Он мог теперь сидеть часами, обнявши колени, и думать, вернее, слушать что-то в себе. Он еще ждал, что к нему зайдет Ванятка Кононов. Летом понял, что не придет Ванятка никогда, что все страшно изменилось в России.
Так и Отто Вегенер, уже поднявшийся с койки, небритый, в накинутом халате, молча ковылял по палатам Марии Магдалины и думал, вернее, тоже слушал что-то в себе.
Вегенер думал, что у русского народа не было ни вдохновения, ни воли к войне. Потому революция так мгновенно и потрясла все в народе, потому солдатня повалила всюду с фронтов, бросая пушки, лошадей, затаптывая офицеров, торгуя по дороге разграбленными полковыми полушубками, сапогами, оружием. Народу нечего было по-настоящему защищать, не за что было драться. Для простонародья родиной была своя деревня, уезд, разве уездный город. Ему негде было понять или научиться тому, что такое Россия. Простонародье шло умирать, получало награды, было послушно и верно, покуда его понуждали идти, служить, умирать.
А когда поняли, почуяли, что с революцией принуждение оборвалось, тогда мгновенно бросили все это, им чужое и непонятное, барское, бросили царя, командиров, знамена, окопы, границы, всему изменили, кое-кто со стыдом, понимая, что делает нехорошее дело, но большинство с охотой, только чтобы не вернулось прежнее принуждение, только чтобы не посылали на страх, боль, смерть.
Этот чувственный, так легко впадающий в исступление народ с прозрачными глазами поверил большевикам, что все, требовавшие его смерти, были обманщиками, что вся война с ее страданиями была обманом для одной корысти буржуев. На земле, оказывается, одни всегда обманывают, зажирают жизнь других, надо зажрать их жизнь и все переменится, наступит немедленная справедливость. Народ повалил за большевиками и сменил христианскую веру в чудо, какого ждал веками и не дождался, на злодейства.
Теперь могло казаться, что этот народ и не был никогда христианским, всюду одно буйствующее скотство, глумление, насильничество, как будто народ, когда-то великодушный и совестливый, усомнился в себе, догадался, что не оправдались его ожидания Воскресения, перестал верить в себя и вот начал буйствовать в тупом и зверском отчаянии. Русский народ, думал Вегенер, как бы потерял вдохновение: он так и не облекся во Христа и стал теперь облекаться в иного, темного бога.
В воскресенье, в ясный августовский день, когда было открыто окно во двор, мать вошла к Пашке и сказала с улыбкой:
– К тебе гости.
Это пришел Отто Вегенер. Его выписали из госпиталя, одна нога в громоздком черном сапоге с металлической пружиной. Он был странен в своем мешковатом пиджаке. Пашка так обрадовался ему, что раскраснелся, хотел встать, но от усилия, с влажным лбом, только откинулся на подушки.
Зашел и Гога с папиросой, посидеть, как обычно, в ногах. Оба офицера стали говорить о развале армии, что никто не задерживает большевиков, что честных людей победил в России шкурник и предатель, трус, дезертир.

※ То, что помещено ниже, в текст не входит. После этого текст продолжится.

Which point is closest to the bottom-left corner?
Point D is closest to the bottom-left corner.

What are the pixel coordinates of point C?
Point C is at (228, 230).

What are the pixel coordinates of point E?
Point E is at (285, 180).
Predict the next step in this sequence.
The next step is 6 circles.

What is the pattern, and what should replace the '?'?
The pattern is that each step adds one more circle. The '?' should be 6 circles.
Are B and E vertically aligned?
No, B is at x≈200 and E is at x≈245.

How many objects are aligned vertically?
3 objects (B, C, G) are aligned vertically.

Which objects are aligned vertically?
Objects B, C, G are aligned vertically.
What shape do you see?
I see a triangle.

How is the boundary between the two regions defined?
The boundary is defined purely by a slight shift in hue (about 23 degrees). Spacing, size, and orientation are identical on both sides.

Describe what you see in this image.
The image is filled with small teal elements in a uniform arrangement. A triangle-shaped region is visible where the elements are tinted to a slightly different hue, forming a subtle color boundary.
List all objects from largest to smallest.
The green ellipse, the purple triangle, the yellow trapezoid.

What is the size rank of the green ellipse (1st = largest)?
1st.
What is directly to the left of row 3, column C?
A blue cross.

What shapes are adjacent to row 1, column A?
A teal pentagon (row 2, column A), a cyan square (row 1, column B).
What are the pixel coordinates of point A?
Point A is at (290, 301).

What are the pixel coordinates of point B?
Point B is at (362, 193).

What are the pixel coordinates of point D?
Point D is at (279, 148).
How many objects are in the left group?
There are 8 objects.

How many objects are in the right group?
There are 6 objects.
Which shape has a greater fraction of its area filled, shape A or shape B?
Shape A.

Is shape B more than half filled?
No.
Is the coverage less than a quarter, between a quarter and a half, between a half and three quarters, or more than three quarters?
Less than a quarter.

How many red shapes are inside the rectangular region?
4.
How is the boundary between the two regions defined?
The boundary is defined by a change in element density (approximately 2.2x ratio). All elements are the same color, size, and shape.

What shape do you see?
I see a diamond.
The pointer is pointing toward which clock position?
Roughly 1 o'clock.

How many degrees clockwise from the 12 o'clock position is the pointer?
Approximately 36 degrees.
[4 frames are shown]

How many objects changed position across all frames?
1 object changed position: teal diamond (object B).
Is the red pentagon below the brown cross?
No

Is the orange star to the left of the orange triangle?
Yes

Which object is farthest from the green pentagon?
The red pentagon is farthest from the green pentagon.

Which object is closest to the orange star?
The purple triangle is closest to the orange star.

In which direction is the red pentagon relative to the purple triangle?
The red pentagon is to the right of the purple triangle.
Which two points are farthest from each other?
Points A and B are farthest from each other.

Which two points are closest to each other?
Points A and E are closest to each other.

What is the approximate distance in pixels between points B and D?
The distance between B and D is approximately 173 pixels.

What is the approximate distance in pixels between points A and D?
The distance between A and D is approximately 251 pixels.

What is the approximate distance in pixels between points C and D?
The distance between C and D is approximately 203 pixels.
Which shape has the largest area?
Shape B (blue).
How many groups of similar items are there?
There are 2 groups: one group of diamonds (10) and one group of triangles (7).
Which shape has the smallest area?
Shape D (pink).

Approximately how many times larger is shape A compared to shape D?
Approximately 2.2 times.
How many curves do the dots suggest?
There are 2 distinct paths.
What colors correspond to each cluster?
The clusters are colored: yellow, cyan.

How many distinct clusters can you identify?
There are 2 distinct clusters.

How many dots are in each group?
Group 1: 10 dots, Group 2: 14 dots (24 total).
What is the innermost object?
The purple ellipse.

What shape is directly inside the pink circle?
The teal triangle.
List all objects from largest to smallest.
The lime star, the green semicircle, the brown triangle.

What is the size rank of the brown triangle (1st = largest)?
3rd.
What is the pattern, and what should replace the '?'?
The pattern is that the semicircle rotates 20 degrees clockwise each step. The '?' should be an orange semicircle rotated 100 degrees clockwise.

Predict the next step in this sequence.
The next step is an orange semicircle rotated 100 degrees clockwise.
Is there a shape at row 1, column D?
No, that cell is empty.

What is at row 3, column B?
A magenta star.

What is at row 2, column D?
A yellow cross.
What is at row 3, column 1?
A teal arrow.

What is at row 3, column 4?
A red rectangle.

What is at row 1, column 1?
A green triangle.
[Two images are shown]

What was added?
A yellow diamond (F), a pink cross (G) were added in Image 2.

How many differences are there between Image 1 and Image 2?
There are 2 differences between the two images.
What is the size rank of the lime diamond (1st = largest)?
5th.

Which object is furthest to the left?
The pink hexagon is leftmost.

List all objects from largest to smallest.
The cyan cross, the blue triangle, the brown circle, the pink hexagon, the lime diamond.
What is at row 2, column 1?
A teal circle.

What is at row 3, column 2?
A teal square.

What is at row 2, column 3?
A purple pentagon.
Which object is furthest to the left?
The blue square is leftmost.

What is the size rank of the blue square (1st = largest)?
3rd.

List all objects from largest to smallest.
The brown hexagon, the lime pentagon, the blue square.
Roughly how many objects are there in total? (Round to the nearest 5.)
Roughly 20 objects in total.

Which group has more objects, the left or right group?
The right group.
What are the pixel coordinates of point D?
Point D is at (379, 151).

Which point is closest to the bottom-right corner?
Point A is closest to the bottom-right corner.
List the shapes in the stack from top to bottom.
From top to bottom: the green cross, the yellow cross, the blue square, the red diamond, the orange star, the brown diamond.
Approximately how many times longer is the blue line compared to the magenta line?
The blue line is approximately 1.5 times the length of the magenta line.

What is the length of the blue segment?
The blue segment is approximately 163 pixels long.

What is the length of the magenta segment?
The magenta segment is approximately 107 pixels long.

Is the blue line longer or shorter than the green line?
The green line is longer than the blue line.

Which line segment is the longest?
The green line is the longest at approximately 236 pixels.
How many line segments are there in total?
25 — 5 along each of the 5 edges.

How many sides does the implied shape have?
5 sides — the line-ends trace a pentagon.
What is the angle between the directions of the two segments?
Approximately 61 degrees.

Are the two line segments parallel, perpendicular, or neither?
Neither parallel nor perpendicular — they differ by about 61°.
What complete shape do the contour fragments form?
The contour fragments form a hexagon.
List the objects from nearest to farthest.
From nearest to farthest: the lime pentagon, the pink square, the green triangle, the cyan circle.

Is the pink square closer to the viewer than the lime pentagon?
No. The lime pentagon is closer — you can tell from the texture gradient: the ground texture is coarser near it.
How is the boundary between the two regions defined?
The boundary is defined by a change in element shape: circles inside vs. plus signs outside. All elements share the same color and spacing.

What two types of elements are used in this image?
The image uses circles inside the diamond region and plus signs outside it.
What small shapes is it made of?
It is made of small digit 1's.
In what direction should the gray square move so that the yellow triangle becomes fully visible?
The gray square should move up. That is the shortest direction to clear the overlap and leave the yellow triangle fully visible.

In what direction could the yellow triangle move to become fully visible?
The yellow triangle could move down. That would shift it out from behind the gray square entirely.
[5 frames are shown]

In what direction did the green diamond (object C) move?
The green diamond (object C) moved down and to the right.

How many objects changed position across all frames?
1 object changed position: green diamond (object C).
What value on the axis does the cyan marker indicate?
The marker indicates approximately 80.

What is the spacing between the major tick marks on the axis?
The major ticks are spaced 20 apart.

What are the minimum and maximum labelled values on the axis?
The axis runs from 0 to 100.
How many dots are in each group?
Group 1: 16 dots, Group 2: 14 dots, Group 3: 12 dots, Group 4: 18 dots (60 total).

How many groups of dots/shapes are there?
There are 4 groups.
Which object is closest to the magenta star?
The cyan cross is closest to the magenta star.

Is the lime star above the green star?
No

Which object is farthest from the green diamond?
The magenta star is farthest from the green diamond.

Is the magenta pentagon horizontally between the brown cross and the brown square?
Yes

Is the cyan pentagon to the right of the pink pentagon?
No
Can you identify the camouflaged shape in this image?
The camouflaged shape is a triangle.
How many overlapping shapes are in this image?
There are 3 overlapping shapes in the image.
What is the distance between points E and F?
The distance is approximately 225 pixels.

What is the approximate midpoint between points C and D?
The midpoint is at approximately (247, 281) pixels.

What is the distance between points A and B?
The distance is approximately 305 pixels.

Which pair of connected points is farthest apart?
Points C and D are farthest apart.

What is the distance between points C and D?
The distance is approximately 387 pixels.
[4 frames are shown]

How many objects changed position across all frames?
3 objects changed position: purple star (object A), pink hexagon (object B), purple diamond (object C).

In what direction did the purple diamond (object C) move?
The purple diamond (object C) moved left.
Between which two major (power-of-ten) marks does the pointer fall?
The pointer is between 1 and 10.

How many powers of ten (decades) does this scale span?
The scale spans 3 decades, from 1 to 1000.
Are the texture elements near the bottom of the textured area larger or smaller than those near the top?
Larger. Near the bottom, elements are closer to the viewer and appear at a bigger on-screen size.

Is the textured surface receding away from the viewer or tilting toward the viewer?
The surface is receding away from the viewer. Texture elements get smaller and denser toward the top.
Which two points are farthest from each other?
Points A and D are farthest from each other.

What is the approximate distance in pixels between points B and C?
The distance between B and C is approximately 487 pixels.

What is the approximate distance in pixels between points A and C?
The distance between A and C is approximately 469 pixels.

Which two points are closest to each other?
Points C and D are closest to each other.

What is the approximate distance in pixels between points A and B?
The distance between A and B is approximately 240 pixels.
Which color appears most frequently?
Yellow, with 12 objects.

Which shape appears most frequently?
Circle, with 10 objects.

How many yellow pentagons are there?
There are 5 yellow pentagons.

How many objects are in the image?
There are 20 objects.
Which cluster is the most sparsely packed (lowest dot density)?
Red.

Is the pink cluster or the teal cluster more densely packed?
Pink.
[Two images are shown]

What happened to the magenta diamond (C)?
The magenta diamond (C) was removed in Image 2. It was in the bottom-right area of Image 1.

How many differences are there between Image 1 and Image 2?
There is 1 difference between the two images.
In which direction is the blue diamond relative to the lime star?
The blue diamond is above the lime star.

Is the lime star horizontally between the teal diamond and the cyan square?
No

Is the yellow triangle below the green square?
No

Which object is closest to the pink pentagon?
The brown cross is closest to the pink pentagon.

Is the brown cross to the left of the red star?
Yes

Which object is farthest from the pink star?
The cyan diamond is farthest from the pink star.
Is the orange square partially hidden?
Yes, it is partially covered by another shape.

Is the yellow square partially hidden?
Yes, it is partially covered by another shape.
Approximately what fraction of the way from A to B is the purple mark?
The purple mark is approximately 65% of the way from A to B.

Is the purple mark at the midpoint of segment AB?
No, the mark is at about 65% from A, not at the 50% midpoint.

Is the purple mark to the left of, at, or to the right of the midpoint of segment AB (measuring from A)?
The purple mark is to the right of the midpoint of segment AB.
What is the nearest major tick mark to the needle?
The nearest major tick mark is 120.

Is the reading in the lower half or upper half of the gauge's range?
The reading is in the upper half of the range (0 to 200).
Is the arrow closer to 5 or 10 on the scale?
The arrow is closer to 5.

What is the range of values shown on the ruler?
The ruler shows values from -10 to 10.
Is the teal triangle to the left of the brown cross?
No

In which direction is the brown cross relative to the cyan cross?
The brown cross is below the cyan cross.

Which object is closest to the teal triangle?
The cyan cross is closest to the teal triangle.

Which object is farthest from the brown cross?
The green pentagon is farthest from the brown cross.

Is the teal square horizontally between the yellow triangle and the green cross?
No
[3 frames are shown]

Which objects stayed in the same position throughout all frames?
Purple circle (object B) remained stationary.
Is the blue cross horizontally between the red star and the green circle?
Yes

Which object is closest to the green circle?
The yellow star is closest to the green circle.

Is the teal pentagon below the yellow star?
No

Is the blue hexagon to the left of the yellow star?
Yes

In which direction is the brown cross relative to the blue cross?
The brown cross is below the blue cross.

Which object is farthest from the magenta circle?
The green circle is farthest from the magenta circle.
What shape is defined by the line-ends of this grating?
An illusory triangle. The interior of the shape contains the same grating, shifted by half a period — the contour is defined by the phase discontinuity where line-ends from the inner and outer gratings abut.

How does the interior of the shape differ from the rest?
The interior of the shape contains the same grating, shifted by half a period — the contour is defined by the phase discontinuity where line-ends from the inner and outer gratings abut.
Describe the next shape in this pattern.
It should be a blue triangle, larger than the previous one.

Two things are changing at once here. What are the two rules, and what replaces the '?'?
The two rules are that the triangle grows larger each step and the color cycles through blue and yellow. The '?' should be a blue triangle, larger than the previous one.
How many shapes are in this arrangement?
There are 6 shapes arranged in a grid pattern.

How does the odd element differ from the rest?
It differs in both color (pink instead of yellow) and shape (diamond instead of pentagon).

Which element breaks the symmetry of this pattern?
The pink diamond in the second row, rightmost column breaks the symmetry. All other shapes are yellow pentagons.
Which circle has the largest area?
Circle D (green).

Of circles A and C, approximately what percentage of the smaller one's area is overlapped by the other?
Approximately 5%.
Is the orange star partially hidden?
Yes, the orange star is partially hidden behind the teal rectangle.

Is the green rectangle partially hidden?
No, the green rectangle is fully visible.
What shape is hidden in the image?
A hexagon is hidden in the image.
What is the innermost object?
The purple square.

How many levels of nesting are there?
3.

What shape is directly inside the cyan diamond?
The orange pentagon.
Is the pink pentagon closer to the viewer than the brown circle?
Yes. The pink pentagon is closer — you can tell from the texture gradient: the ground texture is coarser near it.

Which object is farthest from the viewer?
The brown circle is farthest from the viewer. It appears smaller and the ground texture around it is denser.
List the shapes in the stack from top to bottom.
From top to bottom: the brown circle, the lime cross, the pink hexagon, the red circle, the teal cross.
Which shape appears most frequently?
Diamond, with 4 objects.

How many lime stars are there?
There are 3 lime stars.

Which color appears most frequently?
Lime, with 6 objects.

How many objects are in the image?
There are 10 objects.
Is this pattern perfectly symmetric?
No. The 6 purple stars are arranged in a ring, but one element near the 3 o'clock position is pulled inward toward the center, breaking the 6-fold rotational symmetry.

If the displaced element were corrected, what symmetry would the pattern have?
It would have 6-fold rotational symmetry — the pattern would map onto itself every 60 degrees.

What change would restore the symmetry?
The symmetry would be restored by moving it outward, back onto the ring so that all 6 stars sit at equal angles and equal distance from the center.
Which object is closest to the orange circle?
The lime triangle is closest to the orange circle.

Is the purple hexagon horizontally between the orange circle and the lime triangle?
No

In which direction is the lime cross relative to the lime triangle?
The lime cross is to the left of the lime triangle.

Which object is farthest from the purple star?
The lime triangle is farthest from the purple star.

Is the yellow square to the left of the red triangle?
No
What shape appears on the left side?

«Большевики, большевики», – слушал Пашка, и от безвыходных слов и табачного дыма ему стало тошно, как ночью в Таврическом дворце, когда он сидел под вешалкой, на подставке для депутатских калош.
Глава X
Поднялся он только ко дню рождения Ольги. Обещали пирог с вязигой и его любимый ореховый торт. Он встал, некрасивый, желтый, с впадиной на тощем затылке, заметно вырос и был таким слабым, что мать повела его по комнатам под руку. У него сладко кружилась голова.
В городе была гололедица. Гога с утра ушел куда-то в офицерский союз, еще не возвращался, его ждали к обеду. За окном стемнело. От стен тянуло холодком, суп в миске остыл, нянька унесла его на кухню.
В отцовском летнем пальтишке и в черных войлочных валенках, страшно приятных, теплых, нянька называла их катанками, Пашка вошел с матерью в столовую. Он слабо улыбался и радовался, что снова может ходить, что вкусно пахнет пирогом.
Ольга сказала, чтобы подавали. Она обиделась на Гогу, что он где-то заболтался, она так и думала «заболтался», а его офицерские союзы, все эти заговоры, она считала бездельными затеями.
Когда ели пирог с вязигой, загремел пушечный выстрел, громадный, содрогнувший дом.
Уже никто не мог есть, лица у всех осунулись. Ждали, когда снова загремит пушка. Пушка загремела. Пашке стало холодно. Он потер дрожащие худые руки и сказал:
– Это большевики.
Все поняли, что так и есть, но мать заметила неуверенно:
– Может, у них какой праздник.
Она теперь про всех министров Временного правительства, разных особоуполномоченных и прочих говорила «они».
От нового пушечного грома задребезжали стекла.